After all the jokes, Braude delivered one final monologue to say goodbye and thank you to loyal viewers and everyone involved in the show.
“Governor [Deval] Patrick once said on our radio show, ‘Jim Braude — sometimes wrong, never in doubt.’ He was right on both counts,” Braude began.
“But on this, I’m neither wrong, nor in doubt. I’ve gotten to sit across from some of the most interesting, provocative people virtually every night for almost a decade — senators, governors, activists, relentless journalists, people who make you laugh, people who feed you, many who have suffered, others who have worked to relieve that suffering,” he continued.
“I also have no doubt about this. Reporting and analyzing the news is a team sport. I’ve worked with and for so many good, competent, committed people at a place, GBH, that sets the standard for public media.”
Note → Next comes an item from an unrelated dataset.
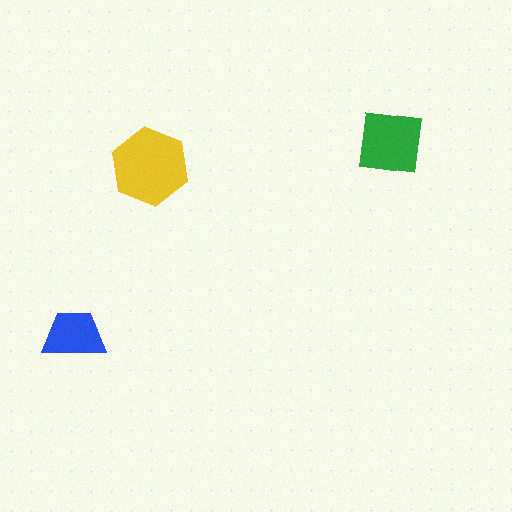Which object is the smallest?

“Most importantly, I have no doubt how lucky I’ve been to have people like you set aside a part of an occasional evening to spend with me. I tried to ask questions that I thought you would want answered. I hope I got it right more often than not.”
“So that’s it. See you on the radio and, who knows, maybe somewhere on TV. A sincere thanks to everybody, and please, don’t forget Ukraine.”